The Rh system is another important factor during blood transfusion. In the Rh system, spontaneous occurrence of agglutinins almost never happens; instead, the individual must first be exposed to an Rh antigen, usually through transfusion of blood or pregnancy. When red blood cells containing Rh factor are injected into a person without the factor, anti-Rh agglutinins develop and reach a maximum concentration within about 2 to 4 months. On multiple exposures to the Rh factor, the Rh-negative person eventually becomes strongly sensitized to it. The mismatch of Rh factor blood leads to agglutination and hemolysis.
Erythroblastosis fetalis is a disease of fetuses and newborn infants characterized by progressive agglutination and subsequent phagocytosis of red blood cells. In a typical case, the mother is Rh-negative and the father is Rh-positive. If the baby has inherited the Rh-positive antigen from the father and the mother has developed anti-Rh agglutinins in response to this antigen, these agglutinins can diffuse through the placenta into the fetal circulation and cause red blood cell agglutination.

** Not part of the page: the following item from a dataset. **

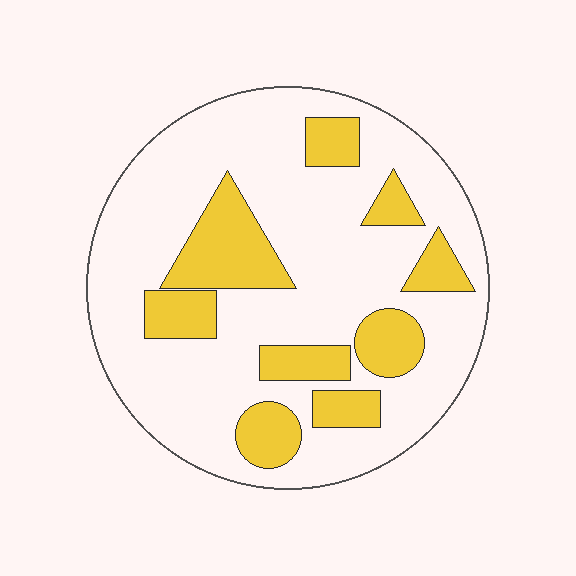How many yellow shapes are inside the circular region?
9.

An autograft is the transplantation of tissues or whole organs from one part of the body to another. An isograft is the transplantation of an organ from one identical twin to another. An allograft is the transplantation of an organ from one human being to another. A xenograft is the transplantation of an organ from one species to another.
In the case of autografts and isografts, all cells in the transplanted organ contain virtually the same antigens and survive indefinitely if provided with an adequate blood supply. In the case of allografts and xenografts, immune reactions almost always occur. These reactions cause the cells in the graft to die within 1 to 5 weeks after transplantation unless specific therapy is given to prevent the immune reaction. When the tissues are properly “typed” and are similar between donor and recipient for their cellular antigens, successful long-term allograft survival can occur. Simultaneous drug therapy is needed to minimize the immune reactions.

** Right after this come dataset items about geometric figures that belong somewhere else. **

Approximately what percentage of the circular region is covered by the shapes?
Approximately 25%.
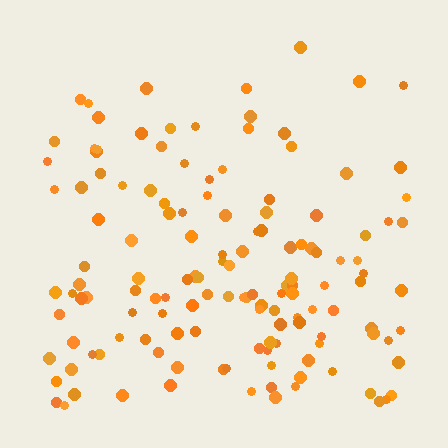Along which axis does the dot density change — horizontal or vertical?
Vertical.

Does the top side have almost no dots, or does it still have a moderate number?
Still a moderate number, just noticeably fewer than the bottom.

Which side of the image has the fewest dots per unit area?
The top.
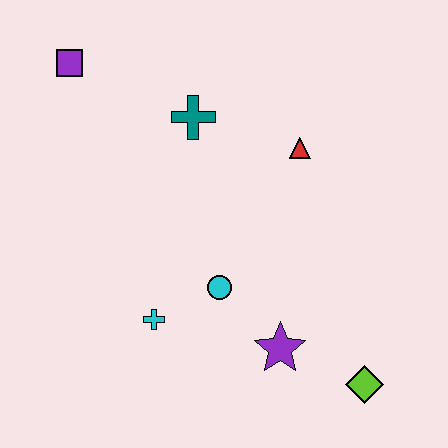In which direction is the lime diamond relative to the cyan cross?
The lime diamond is to the right of the cyan cross.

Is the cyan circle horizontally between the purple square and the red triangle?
Yes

The most important antigens in graft rejection comprise a complex called the HLA antigens. Only six of these antigens are ever present on the cell surface of any one person, but there are more than 150 types of HLA antigens; this number represents more than a trillion possible combinations. As a consequence, it is virtually impossible for two individuals, with the exception of identical twins, to have the same six HLA antigens.
The HLA antigens occur on white blood cells as well as on the cells of tissues. Some of the HLA antigens are not severely antigenic; therefore a precise match of antigens between donor and recipient is not essential for allograft survival, but the best results occur in those with the closest possible match between donor and recipient.
Prevention of graft rejection can be accomplished by suppressing the immune system with (1) glucocorticoid hormones; (2) various drugs toxic to the lymphoid system, such as azathioprine; or (3) cyclosporine, which has a specific inhibitory effect on the formation of helper T cells. This drug is especially efficacious in blocking the T-cell–mediated rejection reaction.